Das Land Steiermark hat dem Beschwerdeführer Aufwendungen in der Höhe von S 3.300,-- binnen zwei Wochen bei sonstiger Exekution zu ersetzen.
Das Mehrbegehren wird abgewiesen.
Begründung
Der Gemeinderat der Gemeinde E erklärte mit Bescheid vom gemäß § 45 Abs. 1, 2 und 3 des Steiermärkischen Landesstraßengesetzes 1964, LGBl. Nr. 154, in der Fassung der Novelle LGBl. Nr. 195/1969, den von R nach R-berg geplanten Weg als öffentlichen Interessentenweg und faßte die Beitragspflichtigen in eine öffentlich-rechtliche Weggemeinschaft zusammen.

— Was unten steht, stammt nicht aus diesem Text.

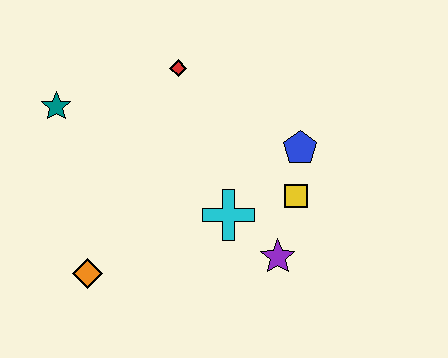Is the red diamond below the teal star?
No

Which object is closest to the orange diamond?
The cyan cross is closest to the orange diamond.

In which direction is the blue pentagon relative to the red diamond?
The blue pentagon is to the right of the red diamond.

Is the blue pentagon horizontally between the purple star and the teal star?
No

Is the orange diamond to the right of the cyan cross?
No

Mit Bescheid des Bürgermeisters der Gemeinde E vom wurde der Beschwerdeführer als Liegenschaftsbenützer bzw. Verkehrsinteressent im Einzugsgebiet des Interessentenweges mit der Wirkung in diese Weggemeinschaft einbezogen, daß die Mitgliedschaft und damit die Pflicht zur Beitragsleistung auf die bzw. den jeweiligen Eigentümer der Liegenschaft übergehe. Gleichzeitig wurde die Beitragsleistung des Beschwerdeführers zu den Kosten der Wegherstellung und -erhaltung mit 3 % (je 1 ½ % für die EZen 1 und 2) zuzüglich eines Grundpreises von S 250,-- festgesetzt. Dieser Bescheid wurde dem Beschwerdeführer am durch Hinterlegung zugestellt.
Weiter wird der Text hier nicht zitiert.